Iranian Foreign Minister Mohammad Javad Zarif made a surprise appearance at the G7 summit in France on Sunday, a bit of collusion between the French and Iranian governments that appeared to be French President Emmanuel Macron’s gambit to jump-start diplomacy between Washington and Tehran.
The Iranian Foreign Ministry said Zarif visited the G7 summit to speak with French Foreign Minister Jean-Yves Le Drian on the sidelines, while Macron’s office said there was no intention to force an encounter between Zarif and U.S. President Donald Trump.
However, Zarif met with Macron in Paris before G7 began, so the idea that he traveled to Biarritz in southern France purely to have more discussions with Macron’s administration is somewhat difficult to credit.
Zarif tarried in Biarritz for about three and a half hours, with Macron joining his meeting with Le Drian for the last thirty minutes, and then returned to Iran, without much apparent progress. French officials said Zarif and the French government are working to “refine Iranian propositions” to preserve the 2015 nuclear deal and described the meeting as “positive.”
One anonymous source said Macron bringing Zarif to the summit was “unprecedented, and given the context, it’s pretty audacious.”
The White House said Zarif’s appearance at the G7 was a “surprise” and stated that no U.S. officials met with him. NBC News quoted three White House officials who said they were “blindsided” by the Iranian foreign minister’s appearance and indicated “some in the administration were furious at the French government’s decision to invite Zarif to Biarritz without significant advance notice.”
One of NBC’s sources, however, indicated President Donald Trump himself was neither greatly surprised nor terribly upset by Zarif’s visit. At least one senior French official told the New York Times that Trump was given advance warning about Zarif, although how far in advance was not specified.
“I knew he was coming,” Trump said of Zarif’s visit on Monday. “[President Macron] asked me. I don’t consider that disrespectful at all, especially when he asked me for approval.”
Treasury Secretary Steven Mnuchin repeated that the Trump administration is willing to meet with Iranian officials whenever they are ready to talk, implying Macron and Zarif’s stunt was a waste of time.
“The president has said before that to the extent Iran wants to sit down and negotiate, he would not set preconditions to those negotiations. I’m not going to make any more comments about who’s here and who’s not here and what conversations may or may not be going on,” Mnuchin said.
The U.S. State Department noted Iran’s recent threats against a Washington-based think tank, the Foundation for the Defense of Democracies (FDD), and implied it was inappropriate for Macron to bring Zarif to the G7 summit after the Iranian regime made such terrorist threats.

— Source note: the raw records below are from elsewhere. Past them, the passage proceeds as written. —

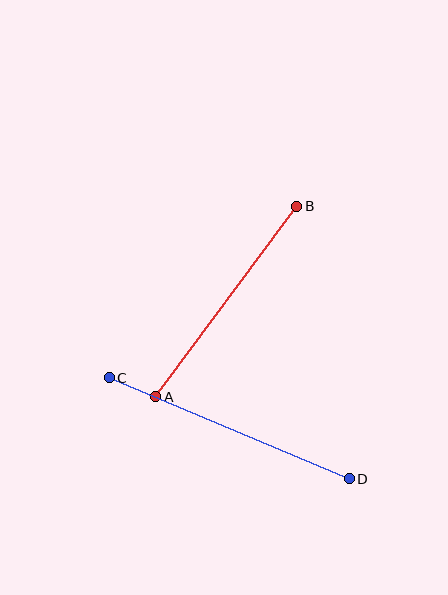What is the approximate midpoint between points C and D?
The midpoint is at approximately (229, 428) pixels.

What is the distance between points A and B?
The distance is approximately 237 pixels.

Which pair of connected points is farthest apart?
Points C and D are farthest apart.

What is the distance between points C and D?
The distance is approximately 260 pixels.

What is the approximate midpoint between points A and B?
The midpoint is at approximately (226, 302) pixels.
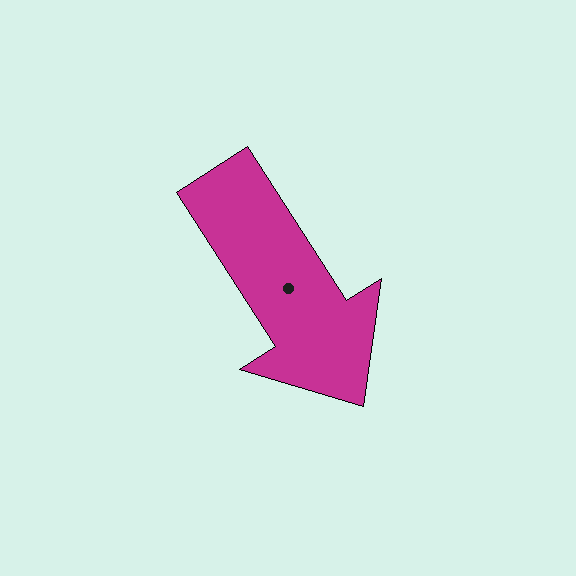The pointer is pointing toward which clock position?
Roughly 5 o'clock.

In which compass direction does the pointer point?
Southeast.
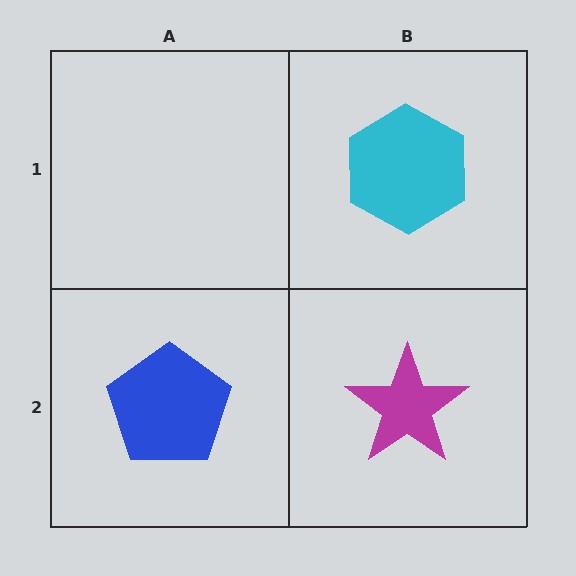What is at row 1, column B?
A cyan hexagon.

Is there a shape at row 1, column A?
No, that cell is empty.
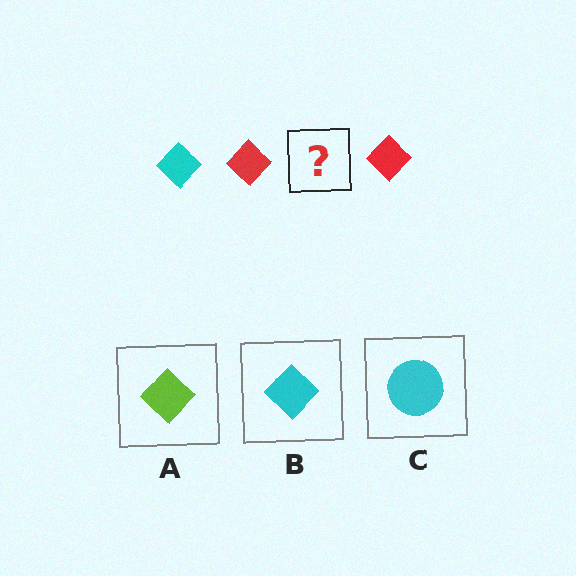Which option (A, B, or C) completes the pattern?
B.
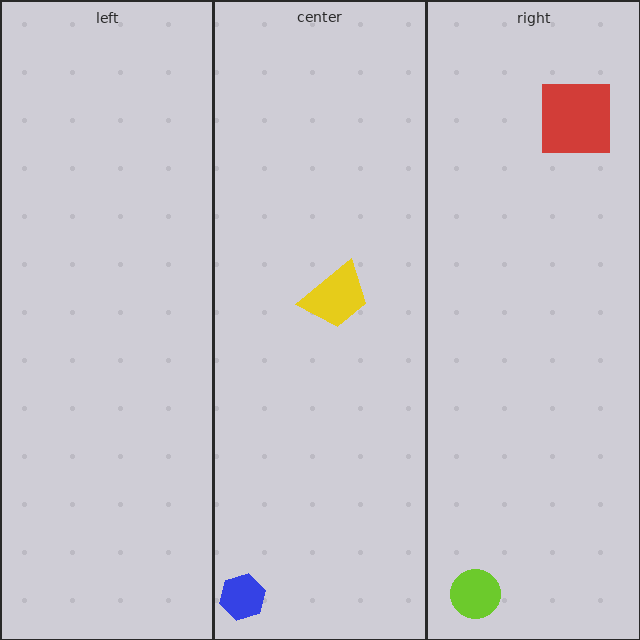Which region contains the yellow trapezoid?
The center region.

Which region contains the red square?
The right region.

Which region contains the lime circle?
The right region.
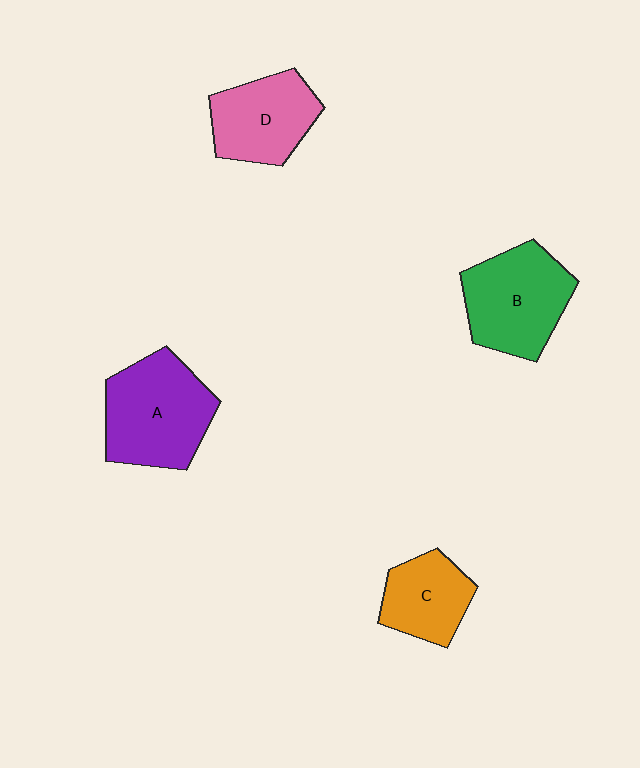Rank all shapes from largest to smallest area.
From largest to smallest: A (purple), B (green), D (pink), C (orange).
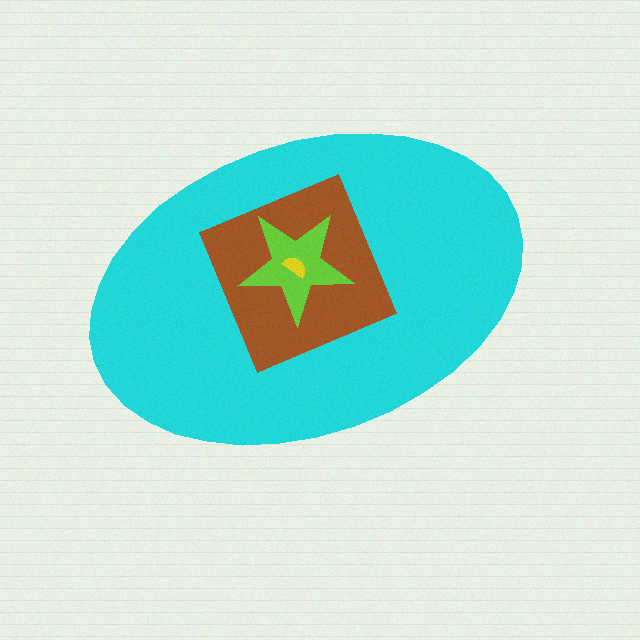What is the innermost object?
The yellow semicircle.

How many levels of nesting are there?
4.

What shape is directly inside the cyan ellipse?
The brown diamond.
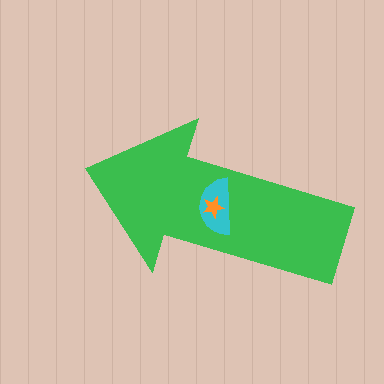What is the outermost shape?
The green arrow.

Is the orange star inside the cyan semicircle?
Yes.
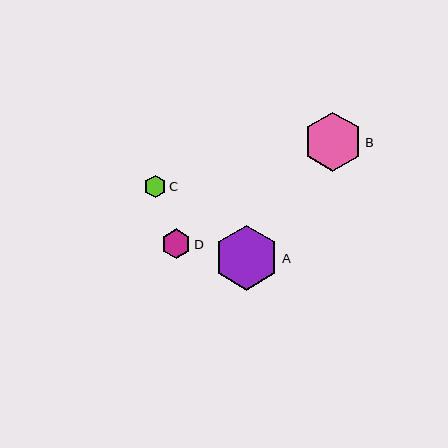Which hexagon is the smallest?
Hexagon C is the smallest with a size of approximately 22 pixels.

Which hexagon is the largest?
Hexagon A is the largest with a size of approximately 65 pixels.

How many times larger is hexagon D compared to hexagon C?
Hexagon D is approximately 1.3 times the size of hexagon C.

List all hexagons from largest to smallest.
From largest to smallest: A, B, D, C.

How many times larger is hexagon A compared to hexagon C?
Hexagon A is approximately 2.9 times the size of hexagon C.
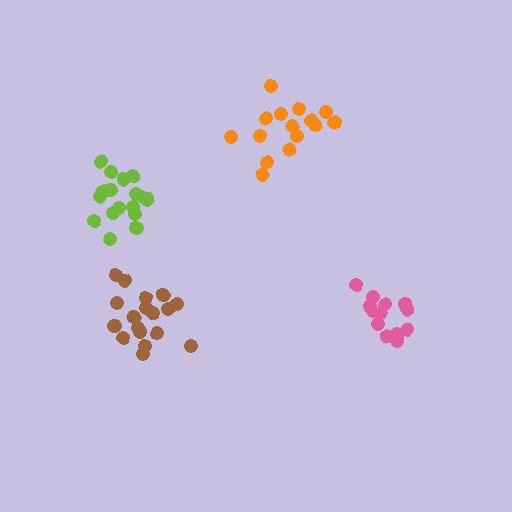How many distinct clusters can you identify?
There are 4 distinct clusters.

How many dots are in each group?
Group 1: 18 dots, Group 2: 18 dots, Group 3: 13 dots, Group 4: 15 dots (64 total).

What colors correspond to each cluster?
The clusters are colored: lime, brown, pink, orange.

FDD chief executive Mark Dubowitz said so explicitly on Twitter, adding that Iran should be banned from the U.N. General Assembly if it makes any more threats:
Bloomberg News quoted a number of G7 officials and aides – some of them French – who sounded weary of Macron’s conduct at the meeting, with one official describing Zarif’s surprise appearance as “a typical Macron stunt.” Trump might have been warned of the Iranian foreign minister’s approach but, evidently, few European leaders were.
Even European delegations firmly in favor of keeping the Iran nuclear deal alive seemed annoyed at Macron hijacking E.U. diplomacy and diverting all media attention to Zarif’s visit. Alternatively, the Washington Examiner cited reports that other G7 leaders agreed to let Macron become the “primary intermediary in talks between Iran and the West,” but President Trump was cool to the idea, highlighting “the disconnect between the U.S. and its partners in Europe.”